In other words, it’s well known that chronic elevations in blood sugar (as in type 2 diabetes) increase muscle enzymes that break down sugar (glycolytic) and build up fat (lipogenic). They wanted to investigate the effect of SSBs on healthy individuals and the extent to which their muscles would shift from burning sugar to burning fat. In their study healthy, lean subjects were given sugar sweetened beverages for four weeks (about 140 grams of glucose per day). Body composition, respiratory exchange ratio (RER), insulin sensitivity, muscle metabolic gene and protein expression were assessed before and after. The data showed a reduced ability to burn fat:

“SSB supplementation increased fat mass (+1.0 kg), fasting RER, fasting glucose (+0.3 mmol/L) and muscle GAPDH mRNA expressions. PGC1α mRNA was reduced. Trends were found for insulin resistance, and MondoA protein levels. Primary myotubes showed elevations in GAPDH, ACC, MondoA and TXNIP protein expressions.”

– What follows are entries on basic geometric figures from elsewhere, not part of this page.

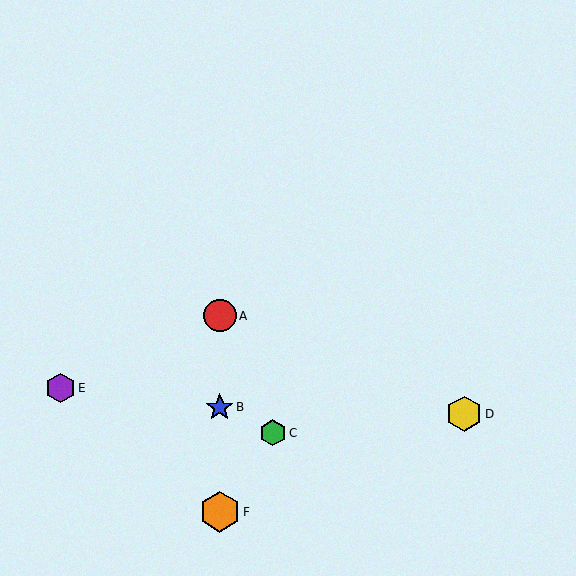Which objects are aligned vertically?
Objects A, B, F are aligned vertically.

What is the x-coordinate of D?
Object D is at x≈464.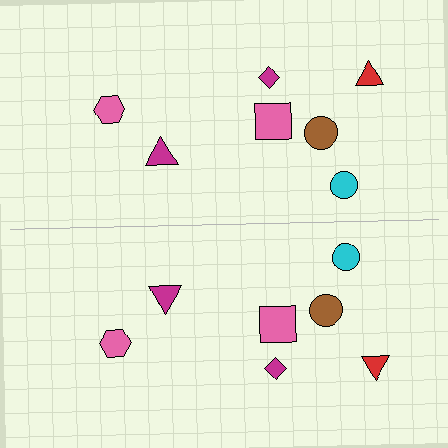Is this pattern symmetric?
Yes, this pattern has bilateral (reflection) symmetry.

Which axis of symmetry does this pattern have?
The pattern has a horizontal axis of symmetry running through the center of the image.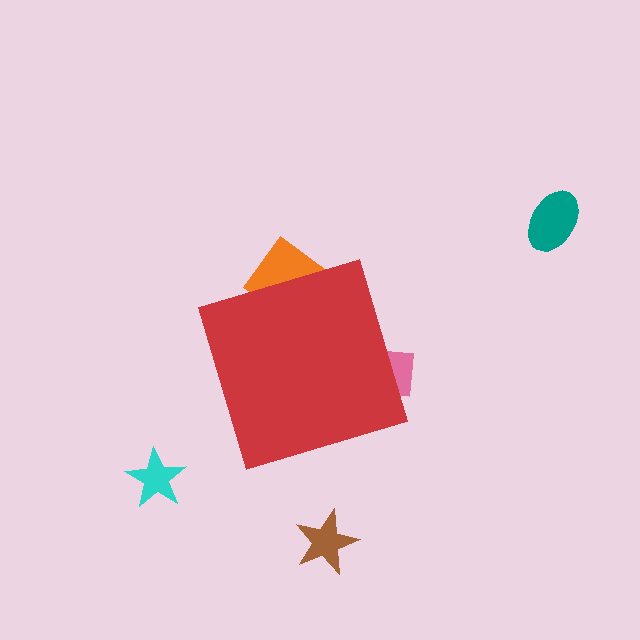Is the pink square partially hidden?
Yes, the pink square is partially hidden behind the red square.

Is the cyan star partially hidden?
No, the cyan star is fully visible.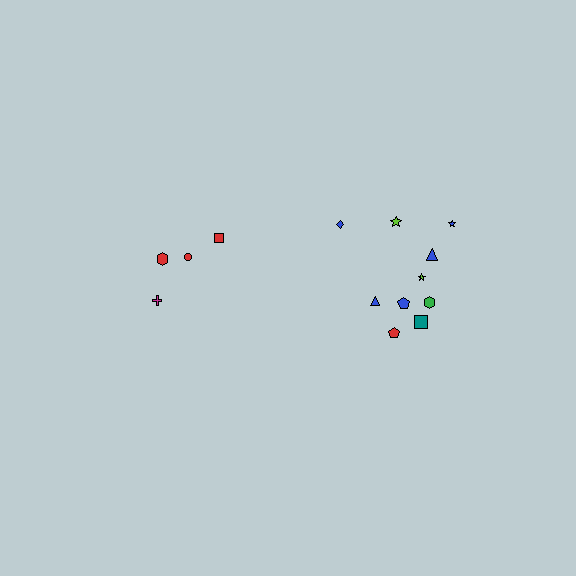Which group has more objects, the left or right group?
The right group.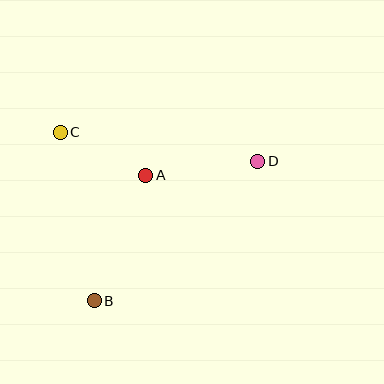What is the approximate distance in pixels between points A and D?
The distance between A and D is approximately 113 pixels.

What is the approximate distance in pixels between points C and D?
The distance between C and D is approximately 200 pixels.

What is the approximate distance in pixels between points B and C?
The distance between B and C is approximately 172 pixels.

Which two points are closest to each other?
Points A and C are closest to each other.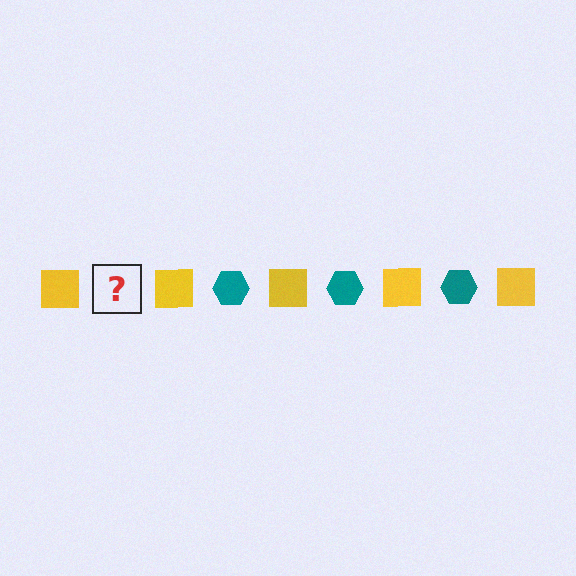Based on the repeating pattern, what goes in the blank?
The blank should be a teal hexagon.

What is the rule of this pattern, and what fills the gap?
The rule is that the pattern alternates between yellow square and teal hexagon. The gap should be filled with a teal hexagon.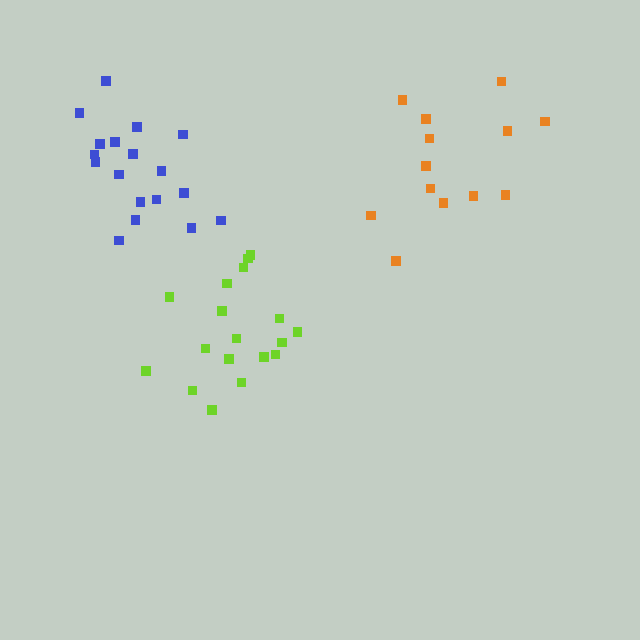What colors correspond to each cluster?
The clusters are colored: lime, blue, orange.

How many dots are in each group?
Group 1: 18 dots, Group 2: 18 dots, Group 3: 13 dots (49 total).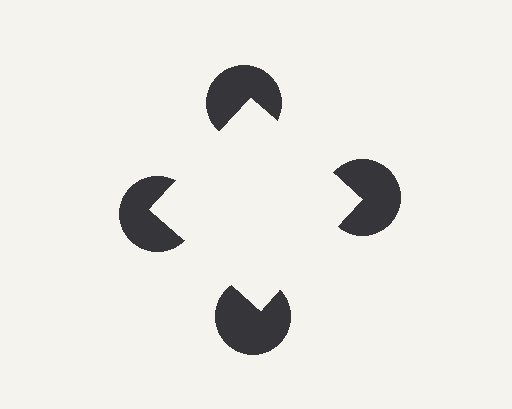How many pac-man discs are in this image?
There are 4 — one at each vertex of the illusory square.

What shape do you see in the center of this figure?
An illusory square — its edges are inferred from the aligned wedge cuts in the pac-man discs, not physically drawn.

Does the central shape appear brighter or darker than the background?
It typically appears slightly brighter than the background, even though no actual brightness change is drawn.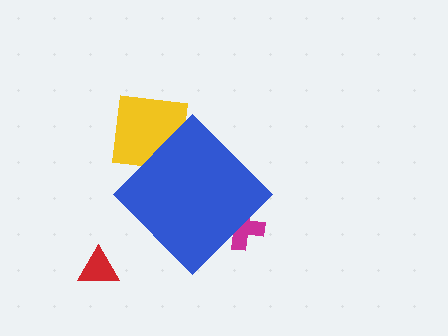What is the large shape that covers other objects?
A blue diamond.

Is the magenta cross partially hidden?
Yes, the magenta cross is partially hidden behind the blue diamond.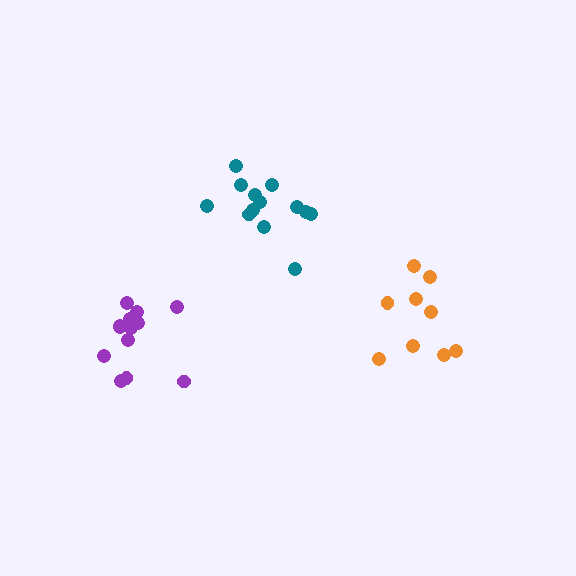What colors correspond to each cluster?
The clusters are colored: orange, teal, purple.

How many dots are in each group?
Group 1: 9 dots, Group 2: 13 dots, Group 3: 13 dots (35 total).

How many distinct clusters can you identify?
There are 3 distinct clusters.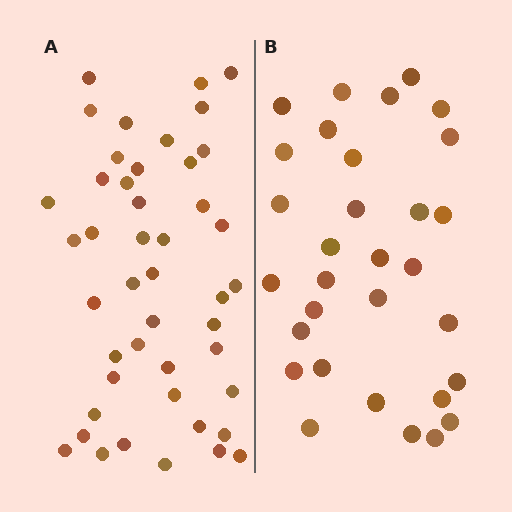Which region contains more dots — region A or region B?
Region A (the left region) has more dots.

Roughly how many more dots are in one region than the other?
Region A has approximately 15 more dots than region B.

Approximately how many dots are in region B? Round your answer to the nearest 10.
About 30 dots. (The exact count is 31, which rounds to 30.)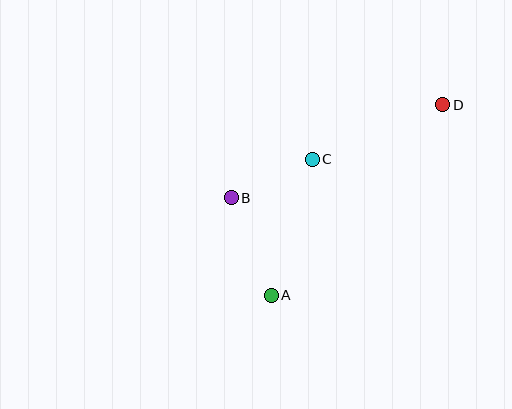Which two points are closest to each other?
Points B and C are closest to each other.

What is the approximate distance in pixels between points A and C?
The distance between A and C is approximately 142 pixels.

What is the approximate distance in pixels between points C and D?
The distance between C and D is approximately 141 pixels.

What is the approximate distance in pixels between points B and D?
The distance between B and D is approximately 231 pixels.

In other words, muscles metabolism became less efficient and underwent a persistent shift to preferentially burning sugar and storing fat. This is the unhealthy adaptive change that occurs in the obese and diabetic. The authors conclude:

Four weeks of SSB supplementation in healthy individuals shifted substrate metabolism towards carbohydrates, increasing glycolytic and lipogenic gene expression and reducing mitochondrial markers.”

Food and drink are indeed ‘genetic response modifiers’.